Former CSFB Silicon Valley investment banker Frank Quattrone was sentenced to 18 months in prison for obstructing a probe of how IPO stocks were doled out. The sentencing follows his obstruction conviction in May, which was largely based on an e-mail he sent underlings that encouraged them to obey document-management procedures that prosecutors alleged would have destroyed evidence sought by investigators.
The punishment was well above federal guidelines, which called for no more than 16 months, and from a probation department recommendation of 10 months, half on supervised release.
Mr. Quattrone, who is 48, is the highest-profile Wall Street figure to face prison since junk-bond king Michael Milken was given a 10-year sentence (later reduced) for alleged securities-fraud violations nearly a decade ago.
In handing down the sentence, U.S. District Judge Richard Owen granted a prosecution request to lengthen Mr. Quattrone’s sentence to between 15 and 21 months on the grounds that he had committed perjury when he testified at his trial.
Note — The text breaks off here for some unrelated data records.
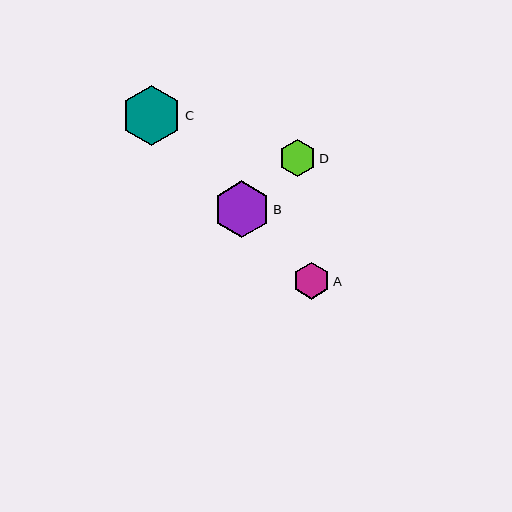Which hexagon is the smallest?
Hexagon A is the smallest with a size of approximately 37 pixels.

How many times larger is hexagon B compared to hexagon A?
Hexagon B is approximately 1.5 times the size of hexagon A.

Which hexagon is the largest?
Hexagon C is the largest with a size of approximately 60 pixels.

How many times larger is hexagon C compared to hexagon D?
Hexagon C is approximately 1.6 times the size of hexagon D.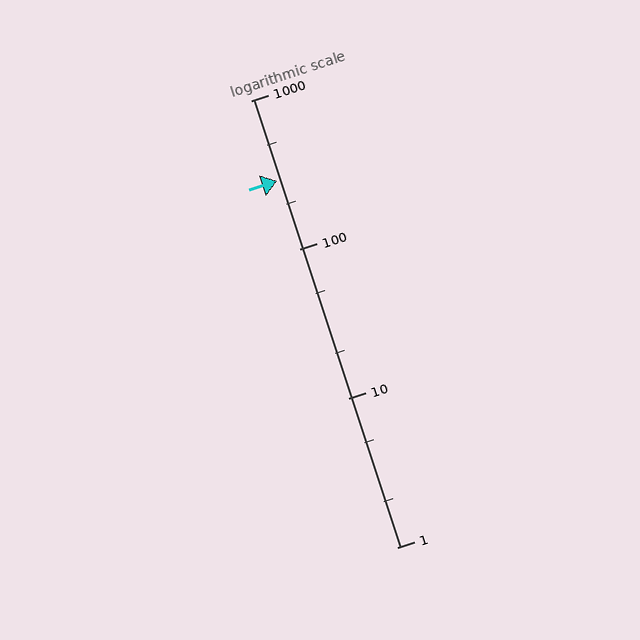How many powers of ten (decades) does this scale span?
The scale spans 3 decades, from 1 to 1000.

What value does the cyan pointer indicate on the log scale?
The pointer indicates approximately 290.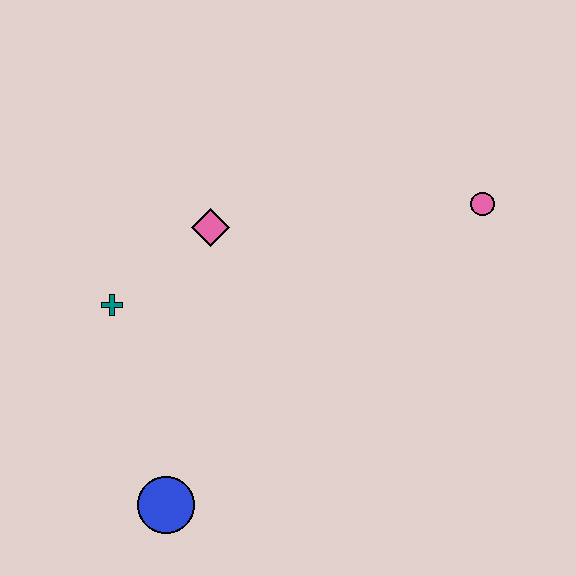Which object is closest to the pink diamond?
The teal cross is closest to the pink diamond.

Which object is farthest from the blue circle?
The pink circle is farthest from the blue circle.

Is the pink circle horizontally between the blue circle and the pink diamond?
No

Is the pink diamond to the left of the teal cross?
No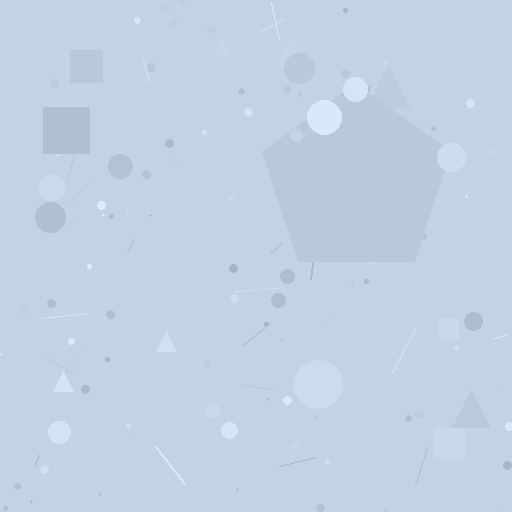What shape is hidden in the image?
A pentagon is hidden in the image.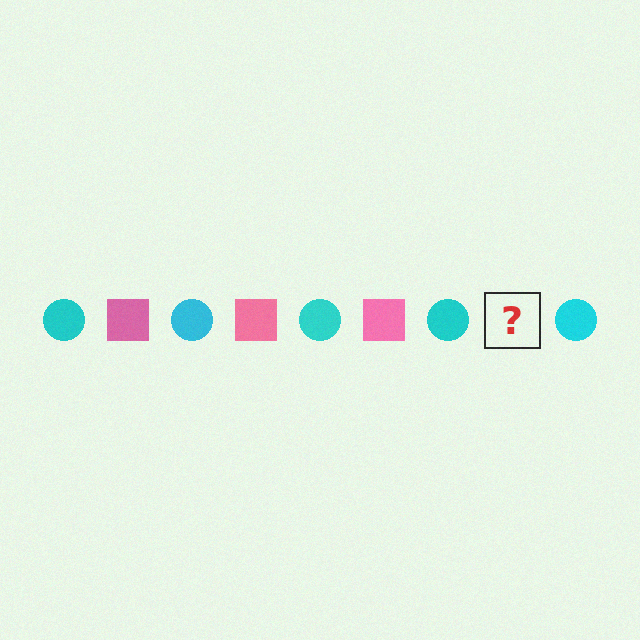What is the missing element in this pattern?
The missing element is a pink square.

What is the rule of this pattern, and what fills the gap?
The rule is that the pattern alternates between cyan circle and pink square. The gap should be filled with a pink square.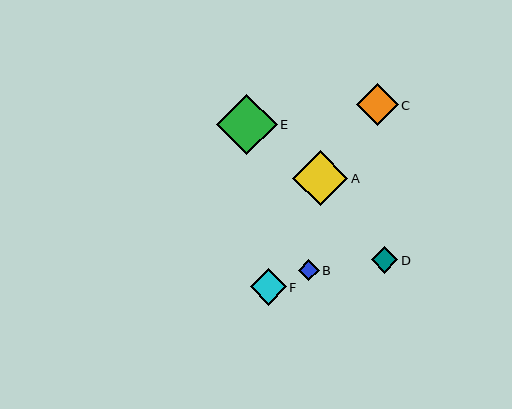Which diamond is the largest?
Diamond E is the largest with a size of approximately 60 pixels.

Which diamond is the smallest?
Diamond B is the smallest with a size of approximately 21 pixels.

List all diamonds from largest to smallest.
From largest to smallest: E, A, C, F, D, B.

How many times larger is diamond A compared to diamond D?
Diamond A is approximately 2.1 times the size of diamond D.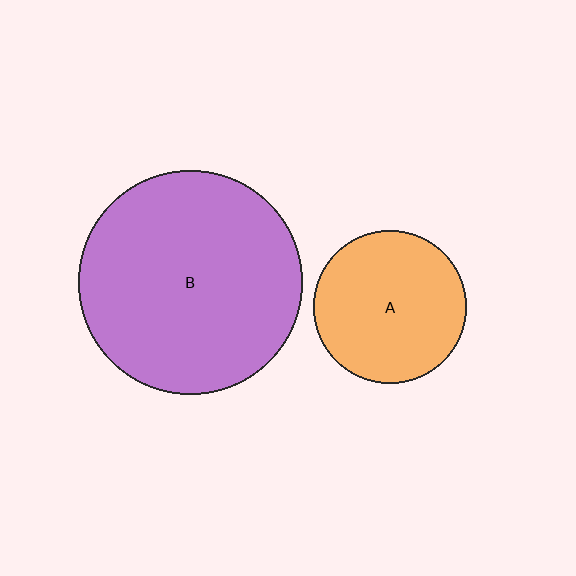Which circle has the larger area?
Circle B (purple).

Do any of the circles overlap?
No, none of the circles overlap.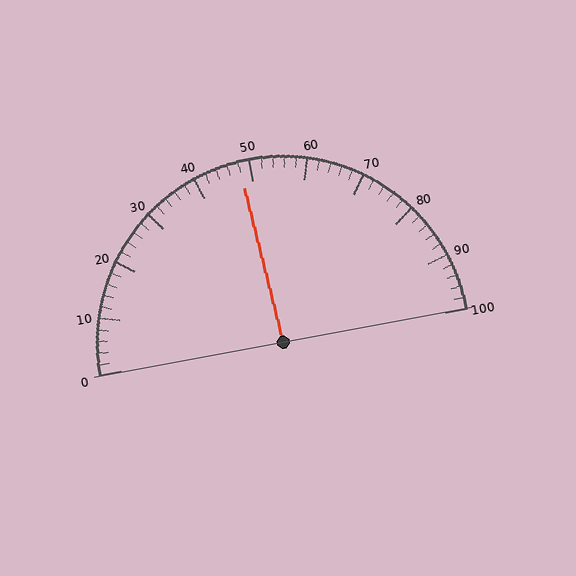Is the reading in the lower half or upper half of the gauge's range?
The reading is in the lower half of the range (0 to 100).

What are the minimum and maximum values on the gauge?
The gauge ranges from 0 to 100.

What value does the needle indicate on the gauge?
The needle indicates approximately 48.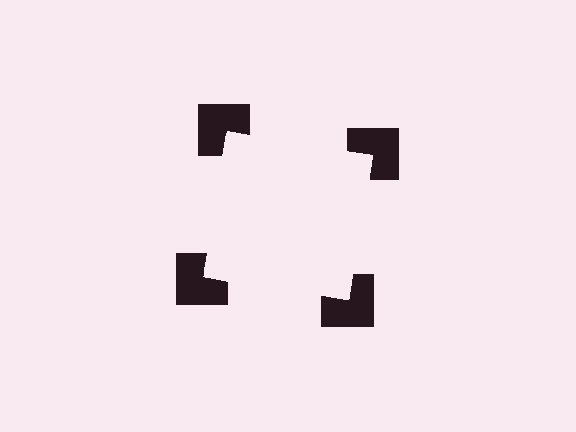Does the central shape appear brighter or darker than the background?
It typically appears slightly brighter than the background, even though no actual brightness change is drawn.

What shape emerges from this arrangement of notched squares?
An illusory square — its edges are inferred from the aligned wedge cuts in the notched squares, not physically drawn.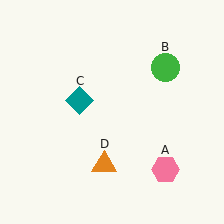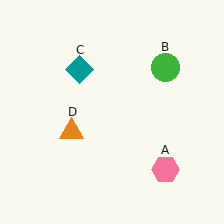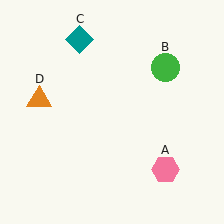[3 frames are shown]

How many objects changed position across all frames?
2 objects changed position: teal diamond (object C), orange triangle (object D).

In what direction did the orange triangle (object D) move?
The orange triangle (object D) moved up and to the left.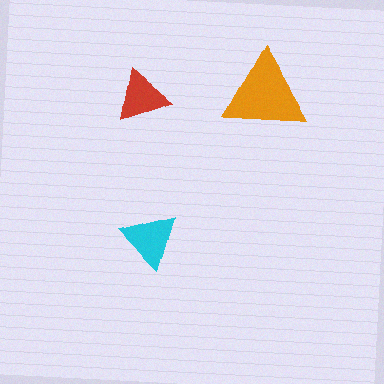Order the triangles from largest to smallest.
the orange one, the cyan one, the red one.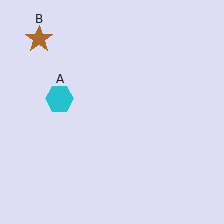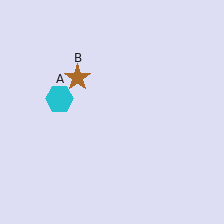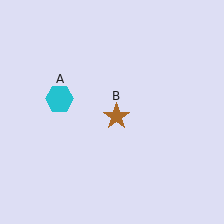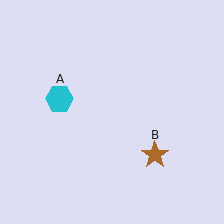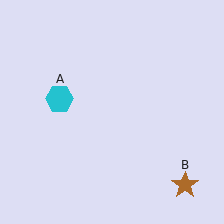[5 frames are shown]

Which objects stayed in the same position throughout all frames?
Cyan hexagon (object A) remained stationary.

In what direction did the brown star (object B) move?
The brown star (object B) moved down and to the right.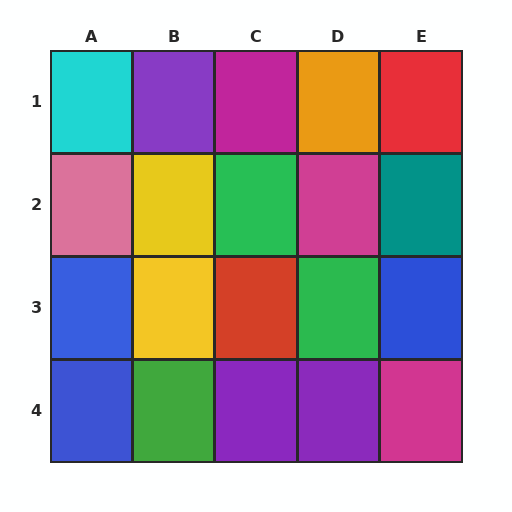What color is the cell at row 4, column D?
Purple.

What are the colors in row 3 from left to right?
Blue, yellow, red, green, blue.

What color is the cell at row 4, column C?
Purple.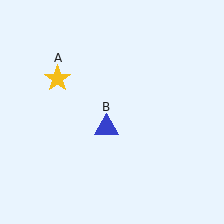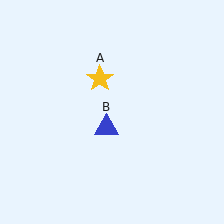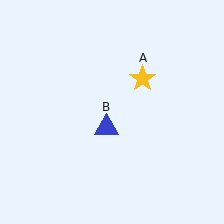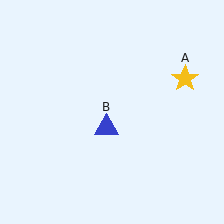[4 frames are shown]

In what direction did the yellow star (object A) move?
The yellow star (object A) moved right.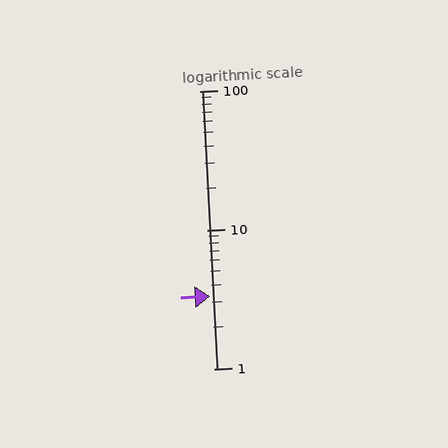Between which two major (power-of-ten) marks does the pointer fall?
The pointer is between 1 and 10.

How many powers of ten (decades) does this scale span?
The scale spans 2 decades, from 1 to 100.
The judge based his decision on Mr. Quattrone’s denial before the jury that he intended to obstruct investigations by the Securities and Exchange Commission and a federal grand jury. Mr. Quattrone’s attorneys argued that the alleged perjury was not proved before a jury. But Judge Owen ruled that it was clear to him that Mr. Quattrone’s denial that he intended to obstruct justice was not true and commented that Mr. Quattrone could have avoided the perjury issue by not taking the witness stand.
H’mm. A criminal defendant should not take the stand to defend himself from a criminal charges because he might commit another criminal offense that the judge will convict him of during sentencing without a trial? Let’s see how that proposition plays out on appeal.
At any rate, at least Judge Owen agreed to allow Mr. Quattrone to serve his time at the federal minimum-security prison camp in Lompoc, Calif. However, Judge Owen denied Mr. Quattrone’s request to remain free pending appeal and ordered him to surrender on October 28.
A jury convicted Mr. Quattrone in May of obstructing a government investigation into how CSFB allocated shares of hot IPO stocks. Prosecutors charged that Mr. Quattrone obstructed the investigation when he forwarded a single e-mail to his subordinates advising them to clean-up files per the bank’s document-management policies soon after he learned about the federal grand-jury investigation. A first trial last October ended in a hung jury.
Mr. Quattrone still faces a possible lifetime ban from the securities industry under charges pending against him by the National Association of Securities Dealers and the SEC. His former firm CSFB paid $100 million in 2002, without admitting wrongdoing, to settle charges that the SEC and NASD had brought against the firm.